Review and disable notifications/business rules if needed: When importing data that might trigger business rules or notifications (for example, importing incidents could send emails if not careful), review whether those should be temporarily disabled. ServiceNow allows disabling business rules or setting Run Business Rules to false on the transform map if you want a “quiet” import. Use this cautiously – you might skip important logic. Often it’s best to allow business rules unless you have a specific reason not to (like avoiding a flood of notifications).
Backup important data: If you’re updating existing records, consider exporting those records first as a backup (or doing the import in a sub-production instance to test). This way, if something goes wrong, you have the original data to reference or restore.

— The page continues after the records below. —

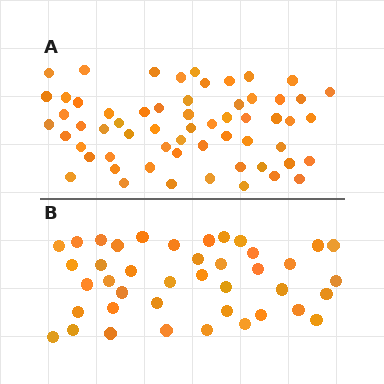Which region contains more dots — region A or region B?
Region A (the top region) has more dots.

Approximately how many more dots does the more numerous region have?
Region A has approximately 20 more dots than region B.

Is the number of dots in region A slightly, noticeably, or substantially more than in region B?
Region A has substantially more. The ratio is roughly 1.5 to 1.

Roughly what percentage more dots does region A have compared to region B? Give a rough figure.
About 45% more.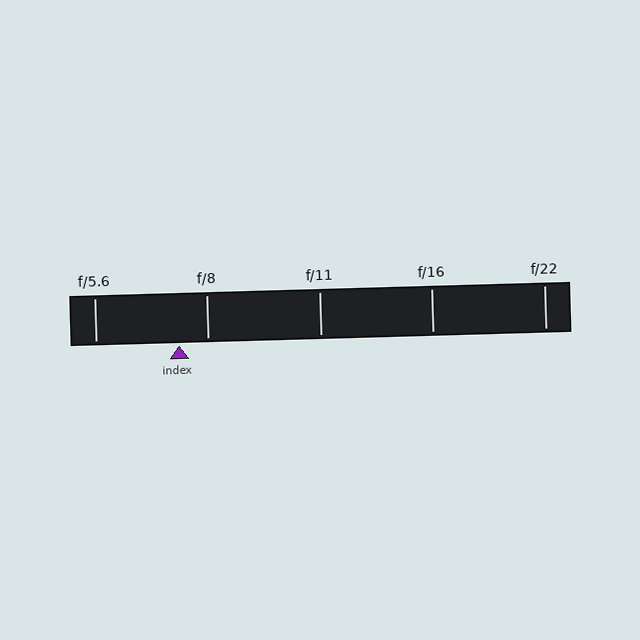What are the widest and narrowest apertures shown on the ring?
The widest aperture shown is f/5.6 and the narrowest is f/22.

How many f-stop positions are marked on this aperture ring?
There are 5 f-stop positions marked.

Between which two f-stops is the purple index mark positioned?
The index mark is between f/5.6 and f/8.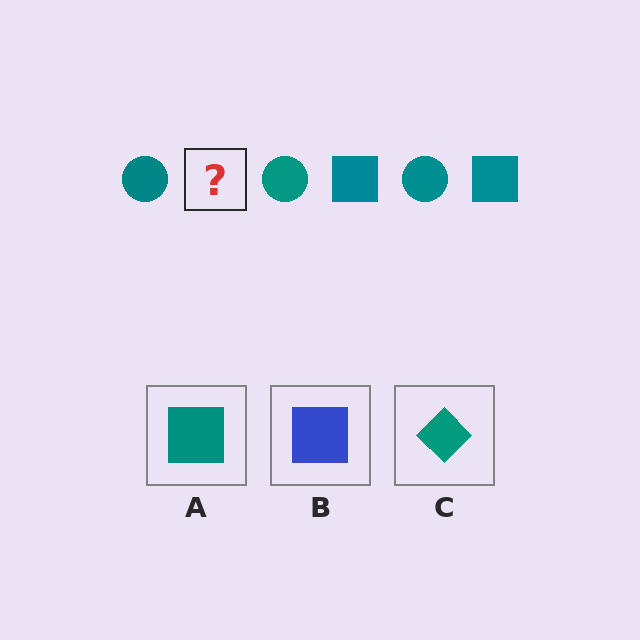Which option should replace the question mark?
Option A.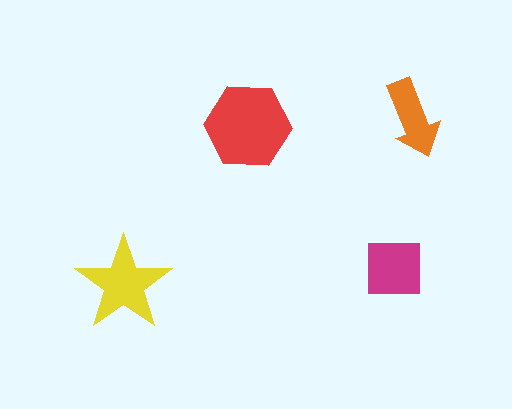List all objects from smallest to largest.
The orange arrow, the magenta square, the yellow star, the red hexagon.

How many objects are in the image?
There are 4 objects in the image.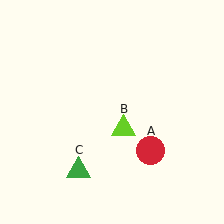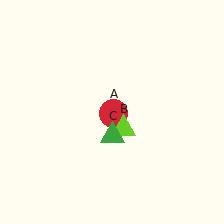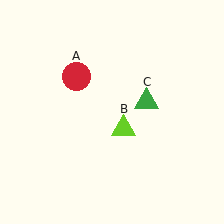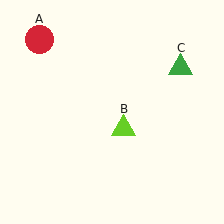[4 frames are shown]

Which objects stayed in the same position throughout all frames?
Lime triangle (object B) remained stationary.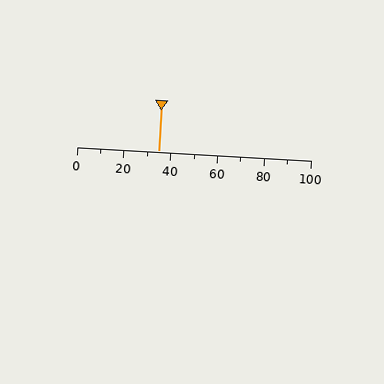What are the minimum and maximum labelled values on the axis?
The axis runs from 0 to 100.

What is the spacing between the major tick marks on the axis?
The major ticks are spaced 20 apart.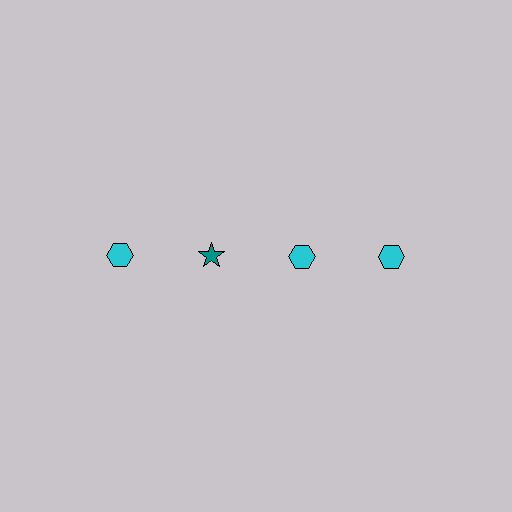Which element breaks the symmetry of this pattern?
The teal star in the top row, second from left column breaks the symmetry. All other shapes are cyan hexagons.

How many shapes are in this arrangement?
There are 4 shapes arranged in a grid pattern.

Leverage ServiceNow documentation and support: If you’re unsure about a step, ServiceNow’s official documentation and community forums are valuable. They provide detailed guidance on Import Sets, transform maps, and troubleshooting specific scenarios. It’s better to double-check a detail (like how a field type should be formatted) than to guess and encounter errors later.

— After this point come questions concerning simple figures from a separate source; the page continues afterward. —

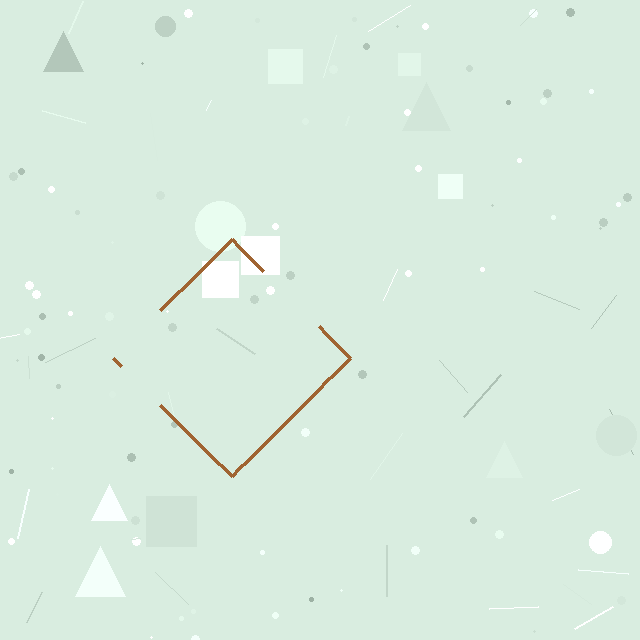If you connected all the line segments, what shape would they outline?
They would outline a diamond.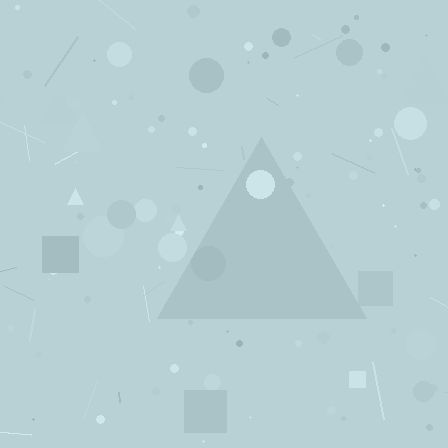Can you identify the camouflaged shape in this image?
The camouflaged shape is a triangle.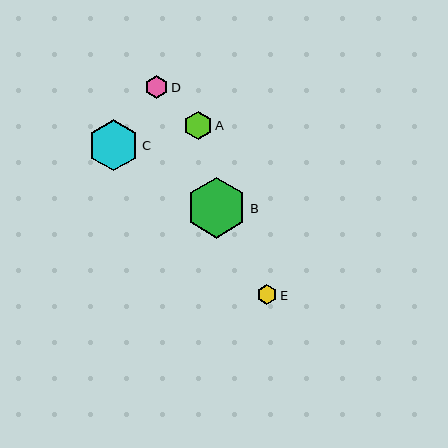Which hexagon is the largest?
Hexagon B is the largest with a size of approximately 61 pixels.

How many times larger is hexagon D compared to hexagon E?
Hexagon D is approximately 1.1 times the size of hexagon E.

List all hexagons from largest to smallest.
From largest to smallest: B, C, A, D, E.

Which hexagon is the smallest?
Hexagon E is the smallest with a size of approximately 20 pixels.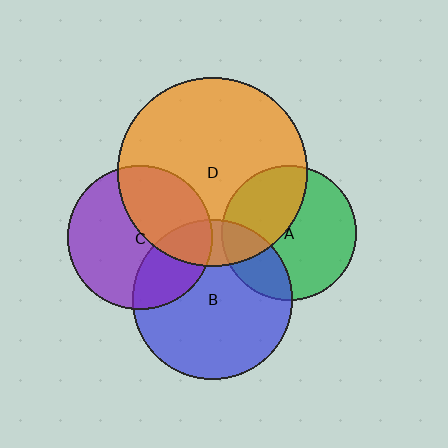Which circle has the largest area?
Circle D (orange).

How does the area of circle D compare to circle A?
Approximately 2.0 times.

Following these best practices will help you avoid common pitfalls and ensure that your data import is successful, with minimal cleanup afterward.
Conclusion
Importing Excel data into ServiceNow tables doesn’t have to be a daunting task. In summary, the Import Set method offers a robust, two-step approach — first loading data into a staging table, then transforming it into the target table with full control over mapping and data handling. This method is ideal for complex or large imports, and for scenarios where you need to map fields meticulously or run scripts during import. The Easy Import method, on the other hand, provides a quick and user-friendly alternative for one-off or simple imports by letting you drop data directly into a table with minimal setup.
Key takeaways include the importance of accurate field mapping (using auto-match and mapping assist), the proper use of coalesce to update existing records, and the need to verify results after running an import. Always be prepared to troubleshoot by checking import logs and fix any data issues identified. By cleaning your data and using the tools ServiceNow provides, you can significantly reduce errors.

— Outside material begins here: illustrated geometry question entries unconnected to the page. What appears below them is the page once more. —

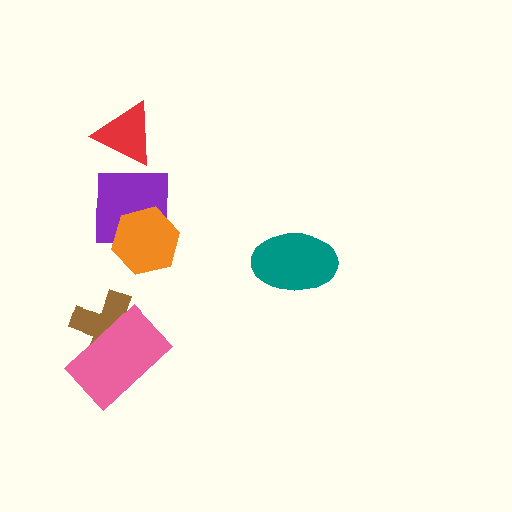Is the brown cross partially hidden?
Yes, it is partially covered by another shape.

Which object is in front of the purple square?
The orange hexagon is in front of the purple square.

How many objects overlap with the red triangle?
0 objects overlap with the red triangle.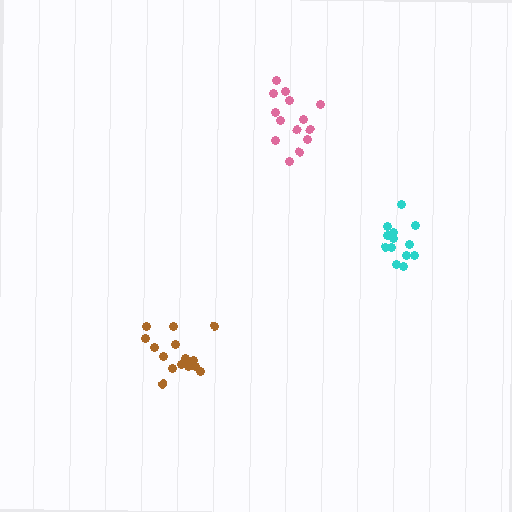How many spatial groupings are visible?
There are 3 spatial groupings.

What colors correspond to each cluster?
The clusters are colored: brown, pink, cyan.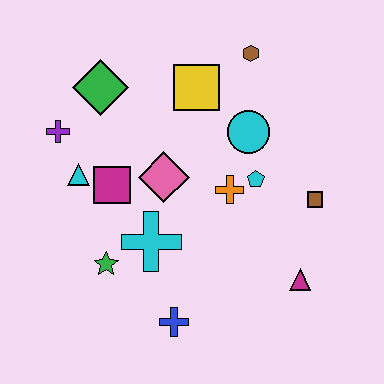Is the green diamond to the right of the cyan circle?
No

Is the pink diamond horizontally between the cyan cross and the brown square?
Yes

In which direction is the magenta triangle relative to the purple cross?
The magenta triangle is to the right of the purple cross.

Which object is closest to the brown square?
The cyan pentagon is closest to the brown square.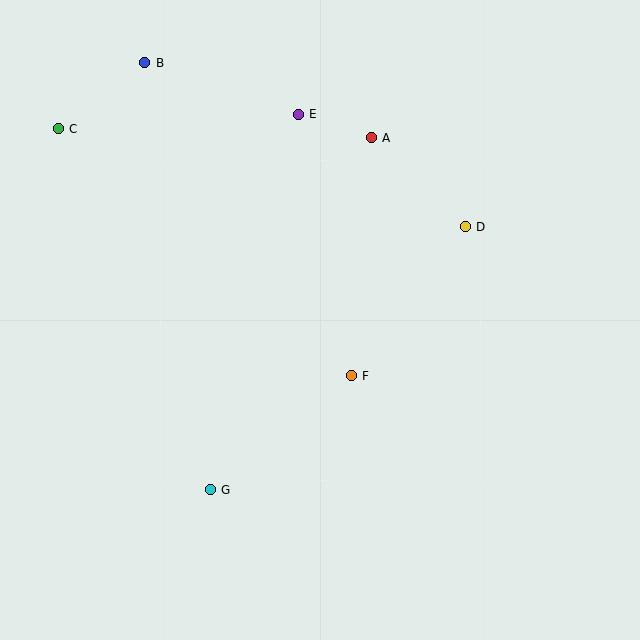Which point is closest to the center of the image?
Point F at (351, 376) is closest to the center.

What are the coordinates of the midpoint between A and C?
The midpoint between A and C is at (215, 133).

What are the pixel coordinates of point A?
Point A is at (371, 138).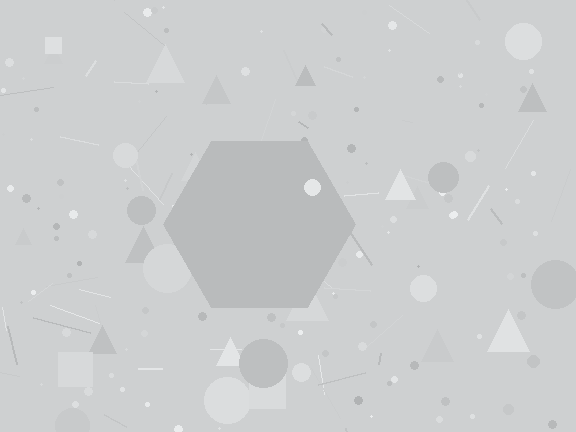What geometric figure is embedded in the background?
A hexagon is embedded in the background.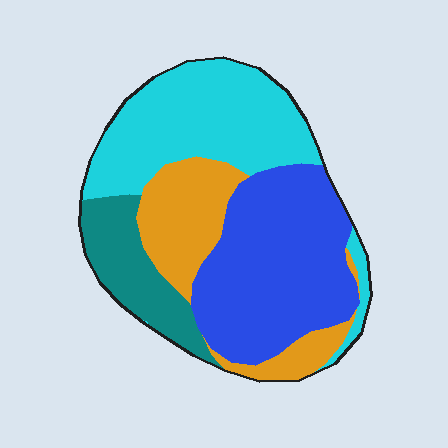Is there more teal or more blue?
Blue.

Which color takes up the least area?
Teal, at roughly 15%.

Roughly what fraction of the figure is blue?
Blue takes up about three eighths (3/8) of the figure.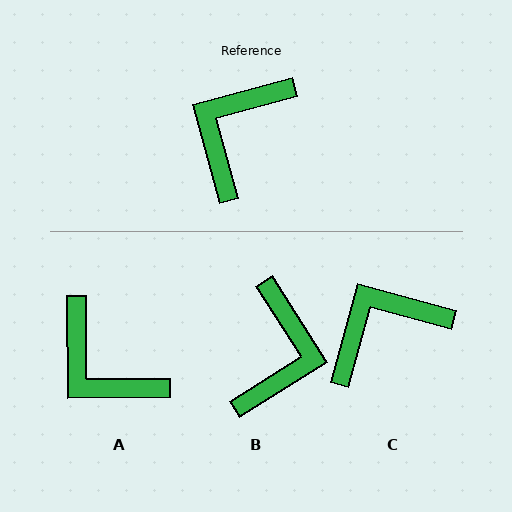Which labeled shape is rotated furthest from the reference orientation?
B, about 163 degrees away.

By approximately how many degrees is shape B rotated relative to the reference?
Approximately 163 degrees clockwise.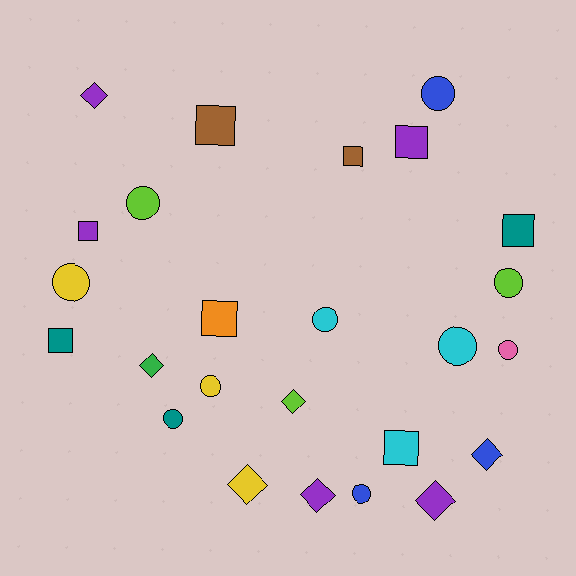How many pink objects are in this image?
There is 1 pink object.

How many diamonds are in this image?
There are 7 diamonds.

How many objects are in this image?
There are 25 objects.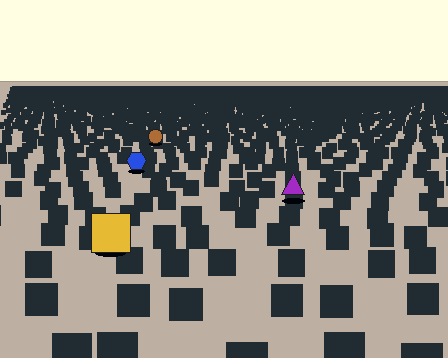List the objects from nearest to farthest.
From nearest to farthest: the yellow square, the purple triangle, the blue hexagon, the brown circle.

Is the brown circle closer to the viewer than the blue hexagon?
No. The blue hexagon is closer — you can tell from the texture gradient: the ground texture is coarser near it.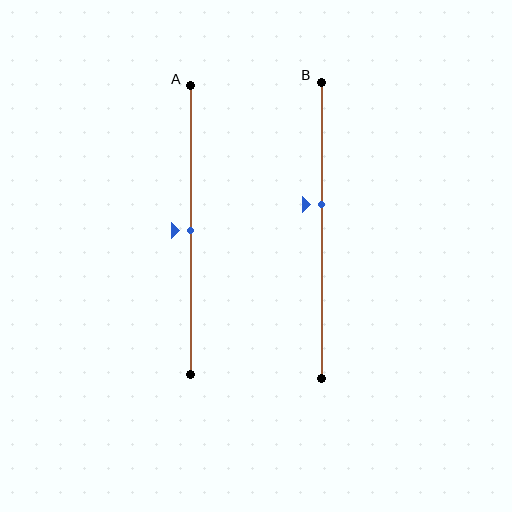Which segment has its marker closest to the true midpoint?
Segment A has its marker closest to the true midpoint.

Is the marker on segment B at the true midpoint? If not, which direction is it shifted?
No, the marker on segment B is shifted upward by about 9% of the segment length.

As a final recommendation, approach any data import with a plan: verify your Excel format, start with a small test, and only then move to full-scale import. With careful preparation and the guidelines outlined in this article, you can confidently import data into ServiceNow, harnessing its power to efficiently bring in information from external sources. Whether you’re populating a new application or updating your CMDB, following these steps will ensure a smooth and successful data import process. Happy importing!